# What is Dragon's Blood!?



## NYEric (May 31, 2018)

Although it's not a miracle product, these photos show the new growth from areas that were damaged by rot and which would have killed the rest of the plant if this treatment was not used. The product is the unadulterated sap from the croton lechleri plant. Look up the research if you're interested. I distribute this for a South America producer. 







Sent from my SM-G900T using Tapatalk


----------



## NYEric (May 31, 2018)

By the way, it also repairs and helps the healing of animal tissues. 

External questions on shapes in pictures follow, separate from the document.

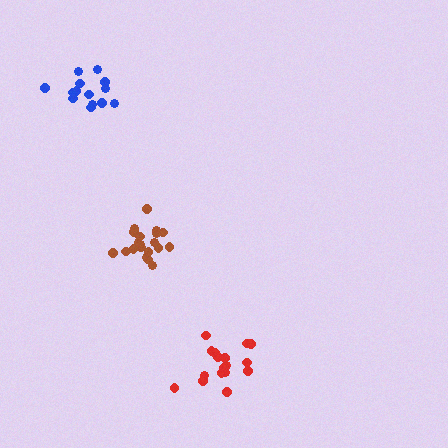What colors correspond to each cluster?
The clusters are colored: red, blue, brown.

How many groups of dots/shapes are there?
There are 3 groups.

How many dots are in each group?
Group 1: 17 dots, Group 2: 14 dots, Group 3: 20 dots (51 total).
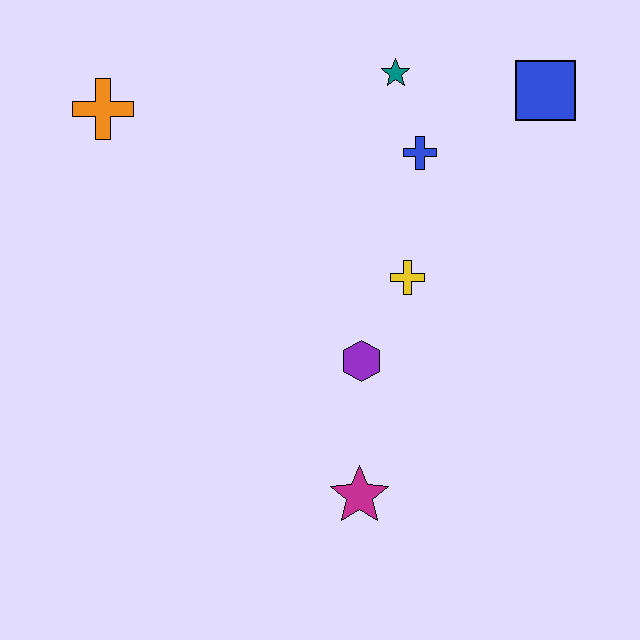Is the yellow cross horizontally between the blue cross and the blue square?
No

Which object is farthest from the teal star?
The magenta star is farthest from the teal star.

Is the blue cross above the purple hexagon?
Yes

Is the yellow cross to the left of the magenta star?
No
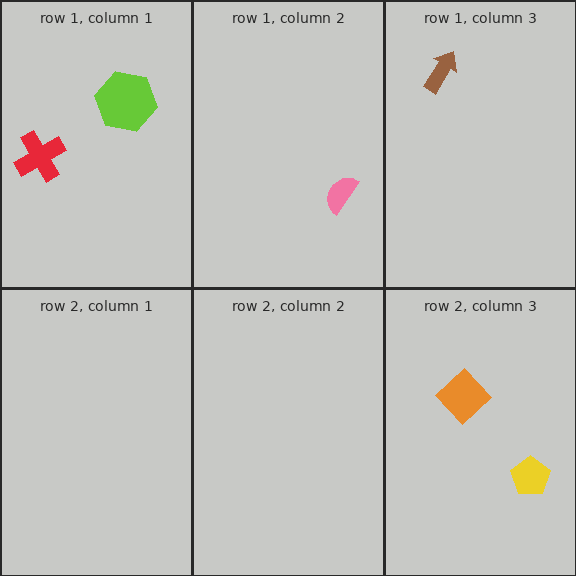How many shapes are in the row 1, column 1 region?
2.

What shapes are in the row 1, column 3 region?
The brown arrow.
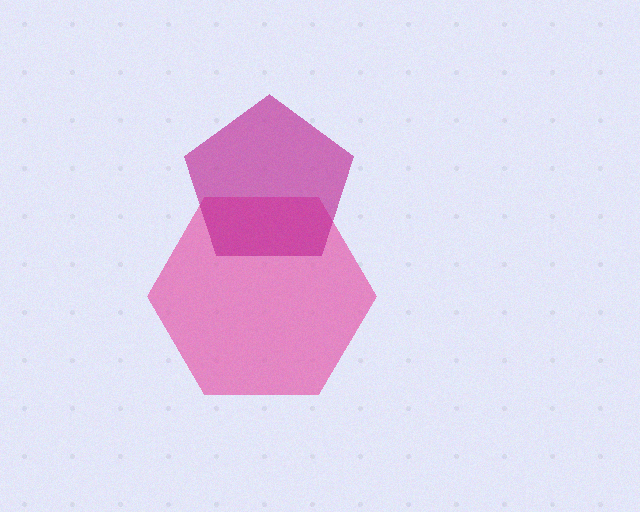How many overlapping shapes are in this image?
There are 2 overlapping shapes in the image.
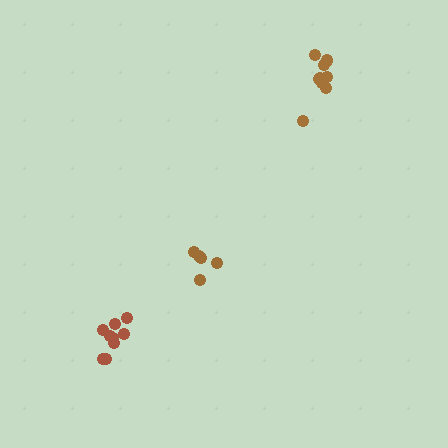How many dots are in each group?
Group 1: 5 dots, Group 2: 9 dots, Group 3: 9 dots (23 total).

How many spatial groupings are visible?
There are 3 spatial groupings.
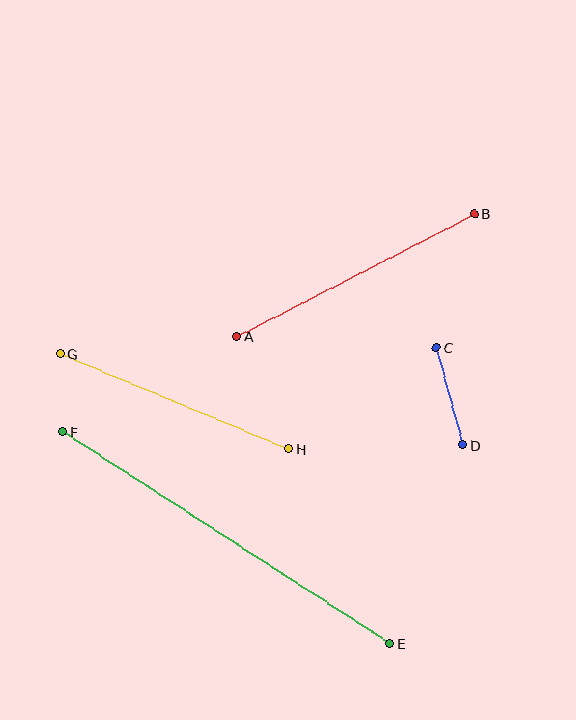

Sent from my SM-G900T using Tapatalk


----------



## Ozpaph (May 31, 2018)

im running out!!!


----------



## karategirl73 (May 31, 2018)

I would love to get some more too if you have it! It really is amazing 


Sent from my iPhone using Tapatalk


----------



## Duck Slipper (May 31, 2018)

I prefer Unicorn Blood...


----------



## NYEric (May 31, 2018)

Photos don't lie. 

Sent from my SM-G900T using Tapatalk


----------



## Ozpaph (Jun 2, 2018)

when can we get more?


----------



## NYEric (Jun 2, 2018)

karategirl73 said:


> I would love to get some more too if you have it! It really is amazing
> 
> 
> Sent from my iPhone using Tapatalk





Ozpaph said:


> when can we get more?



It's available now. Send me PM's.


----------



## abax (Jun 2, 2018)

Great stuff and I always keep a couple of bottles on hand. It works on
poison ivy rashes as well as clearing up rot...human or plant!


----------



## xiphius (Jun 7, 2018)

How do you use dragon's blood? Do you just smear it, undiluted, around the area where the lesions are? Both sides of the leaf is accessible, or just one side?


----------



## NYEric (Jun 7, 2018)

A drop or 2 on the affected area, try to keep the area dryish. Both sides? Why not?


----------



## Lanmark (Jun 8, 2018)

This stuff really does work! It's quite remarkable.


----------



## xiphius (Jun 8, 2018)

Thanks! I ordered some to try out on a philippinense that has some worrisome spots (nothing too bad, but they are spreading a bit). I figure with all of the rave recommendations this stuff gets around here, it's worth a shot .


----------



## NYEric (Jun 11, 2018)

OK.


----------



## NYEric (Jun 29, 2018)

OK. I am on the last dozen bottles of the stuff and may stop selling the product. I believe that there will be another source via eBay. However, eBay is worldwide and there is no controlling the demand; so if you will get able to get it from them is not certain. In other words, if you want some buy it soon!


----------



## ksriramkumar (Jul 4, 2018)

Hello Eric, hope you remember my order. would love 2 bottles so that I can keep them stocked up.


----------



## NYEric (Jul 5, 2018)

OK, Let me check the shipping cost to Bangalore again and I will PM you.


----------



## h_mossy (Jul 7, 2018)

shelf life?


----------



## xiphius (Jul 9, 2018)

There are also sellers of it on Amazon. Just make sure you read the labels and get one that is 100%, or undiluted, Croton lechleri sap.


----------